The University of Maryland team accepted the award for the best combined heat, hydrogen, and power system design at the World Hydrogen Energy Conference (WHEC) in Toronto. | Photo courtesy of Jennie Moton.

How do you combine urban waste, hydrogen, and heat recovery into one power system?

A team of University of Maryland undergraduate and graduate engineering students designed a solution to this question as part of the Hydrogen Student Design Contest -- a competition supported by the Energy Department to challenge university students to design hydrogen energy applications for real-world use. With a different theme every year, this year’s contest required teams to plan and design a combined heat, hydrogen, and power (CHHP) system (also known as a “tri-generation” system) for their university campus using local resources.

The Maryland team, which won for its tri-generation design, had to think creatively to overcome a challenge associated with its campus’s urban location. During the first phase of the contest -- developing a feedstock analysis -- the students realized their campus didn’t have enough waste to produce sufficient energy for the fuel cell system design. As an innovative solution, they opted to use waste from the nearby City of College Park in addition to their campus source to feed their CHHP design.  

Once the team had enough waste to meet the CHHP system feedstock requirements, the students had to decide how to most efficiently use it as part of the contest’s second phase. The Maryland team combined an anaerobic digester to process organic waste and a gasifier to process inorganic waste to produce methane gas for the fuel cell. The team also included a heat recovery steam generator to capture the heat produced by the gasifier and fuel cell. The captured heat would be used to create steam and fed into the existing heating and cooling system on campus, cutting the university’s natural gas use.

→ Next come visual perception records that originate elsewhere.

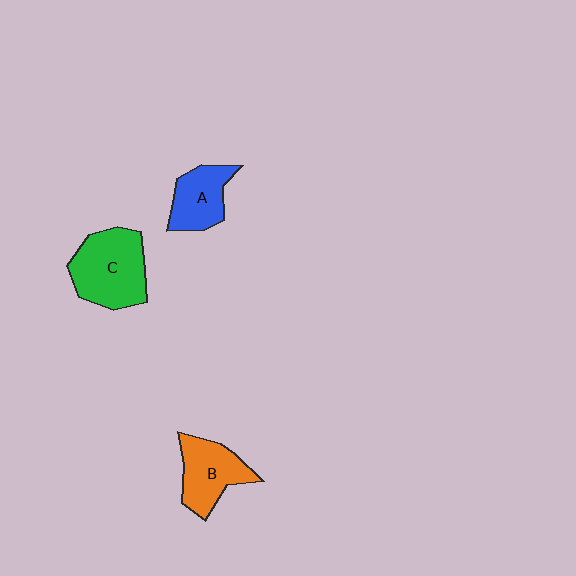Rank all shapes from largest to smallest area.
From largest to smallest: C (green), B (orange), A (blue).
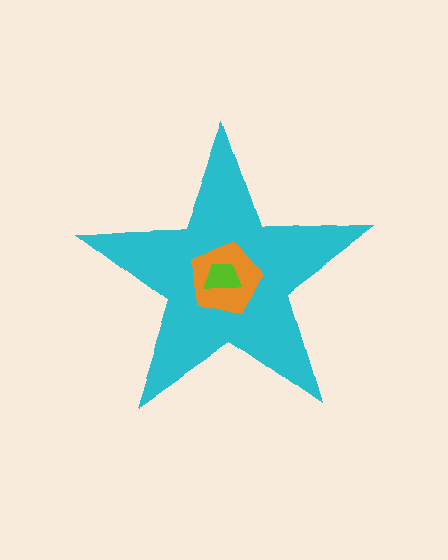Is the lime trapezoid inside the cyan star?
Yes.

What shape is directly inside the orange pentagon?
The lime trapezoid.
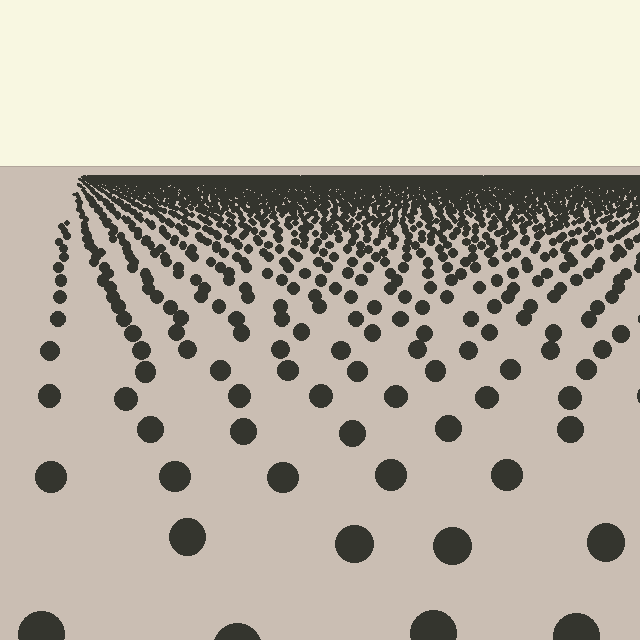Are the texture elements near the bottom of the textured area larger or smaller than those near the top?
Larger. Near the bottom, elements are closer to the viewer and appear at a bigger on-screen size.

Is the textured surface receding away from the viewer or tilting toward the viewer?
The surface is receding away from the viewer. Texture elements get smaller and denser toward the top.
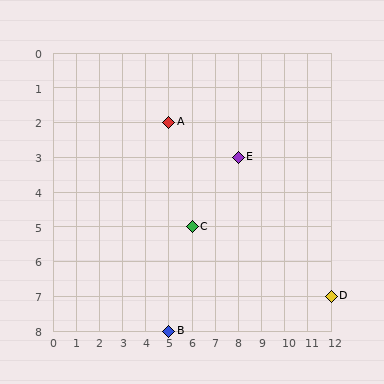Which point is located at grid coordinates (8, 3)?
Point E is at (8, 3).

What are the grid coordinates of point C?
Point C is at grid coordinates (6, 5).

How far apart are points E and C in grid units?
Points E and C are 2 columns and 2 rows apart (about 2.8 grid units diagonally).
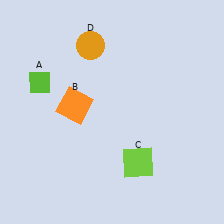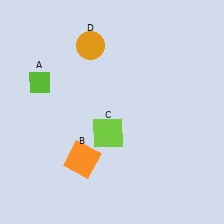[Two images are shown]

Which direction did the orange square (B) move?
The orange square (B) moved down.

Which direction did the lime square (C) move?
The lime square (C) moved up and to the left.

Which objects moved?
The objects that moved are: the orange square (B), the lime square (C).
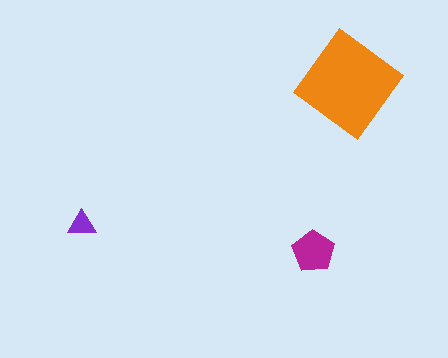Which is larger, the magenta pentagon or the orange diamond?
The orange diamond.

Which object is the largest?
The orange diamond.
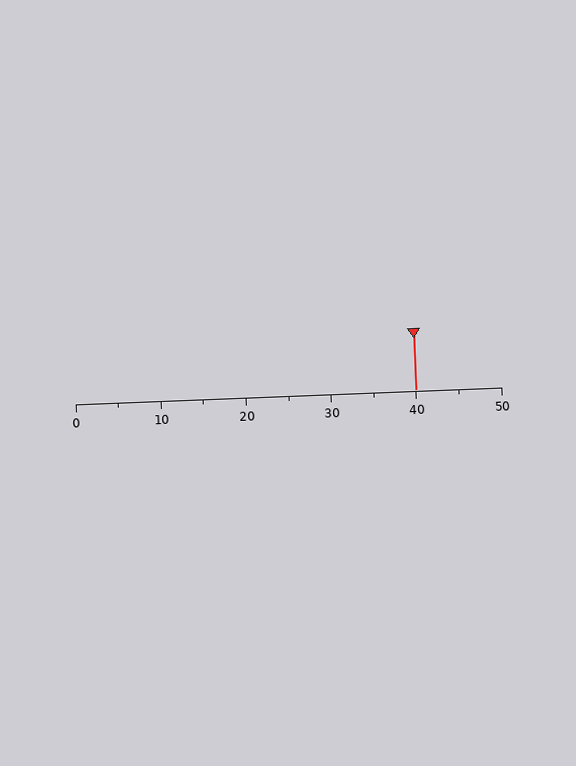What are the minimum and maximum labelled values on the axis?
The axis runs from 0 to 50.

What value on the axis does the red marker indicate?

The team’s design also includes using the hydrogen produced by the fuel cell to power the university’s large shuttle bus system. The students estimate their CHHP system would produce enough hydrogen to power 20 fuel cell electric buses, helping displace about 50,000 gallons of diesel fuel a year.

While the team doesn’t have plans for implementing the design, the students hope it will lay the groundwork for the University of Maryland’s Facilities Management to introduce a similar waste-to-energy system on campus that would help the university reduce energy usage and improve its environmental footprint.